There are other differences. The opposition in Crimea to the USA-backed and fascist-led putsch of 22 February 2014 in Kiev has infuriated the US government in Washington and its EU ‘western’ allies. In Ukraine, the coup-installed government takes its orders from the International Monetary Fund and from Wall Street bankers (the source of or gatekeepers of the said billions) and is preparing a programme of savage austerity measures against the working class – of the same kind that has ruined labour in Greece, Italy, Portugal and Spain (which has also ruined labour in the ‘western allies’ but that ruination has been hidden better).

These foul machinations will be obscured by a typhoon of propaganda. Already incendiary proposals are circulating in the American and the global financial media. In an article titled ‘How to Put Military Pressure on Russia’, the Wall Street Journal (the house organ of the Davos parasites) has called for arming Polish Air Force F-16 fighters with nuclear weapons (!) and stationing detachments of US ground troops in Poland, Romania and the Baltic countries.

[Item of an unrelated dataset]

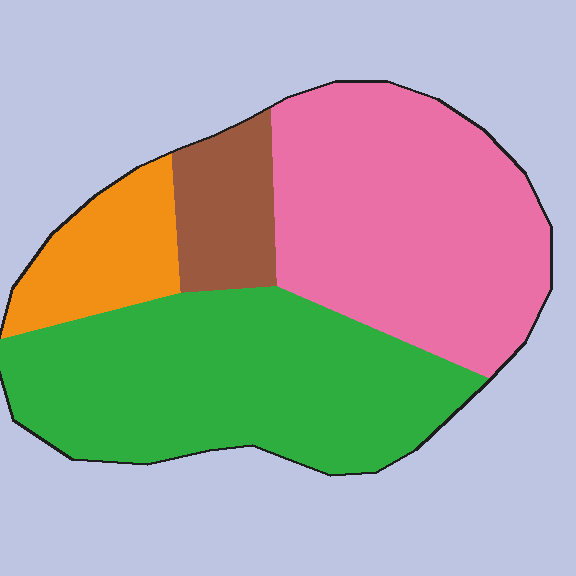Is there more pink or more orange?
Pink.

This has been backed by thuggish statements from Kerry, who said this week that if the Crimean vote takes place “there will be a very serious series of steps on Monday in Europe” and that sanctions against Russia would “get ugly fast”. Al Capone would have welcomed Kerry’s brand of diplomacy. Not far behind however are German chancellor Angela Merkel and Britain’s prime minister David Cameron. Also this week, Merkel said that planned EU sanctions are meant to cause “massive political and economic harm” to Russia, while Cameron promised, as any schoolyard bully does, that if we don’t “see Ukrainians and Russians talking to each other” (about what the USA and EU want, not about what the Ukrainians, Russians and Crimeans want) “then there are going to have to be consequences”.

The blatantly provocative and dangerously violent nature and tone of the pronouncements made by these heads of government and senior functionaries is to my mind in need of United Nations attention. Instead, UN secretary-general Ban Ki-moon told reporters in New York that the situation in Ukraine continues to deteriorate and there was “a great risk of dangerous, downward spiral”. He urged Russia and Ukraine not to take “hasty measures” that “may impact the sovereignty, unity and territorial integrity of Ukraine”. Not a word by the UN sec-gen about the atrocious and dangerous misconduct by the heads of government of the ‘western nations’, by John Kerry, Barack Obama and Samantha Powers on this matter. So much for the ‘United’ part of the UN.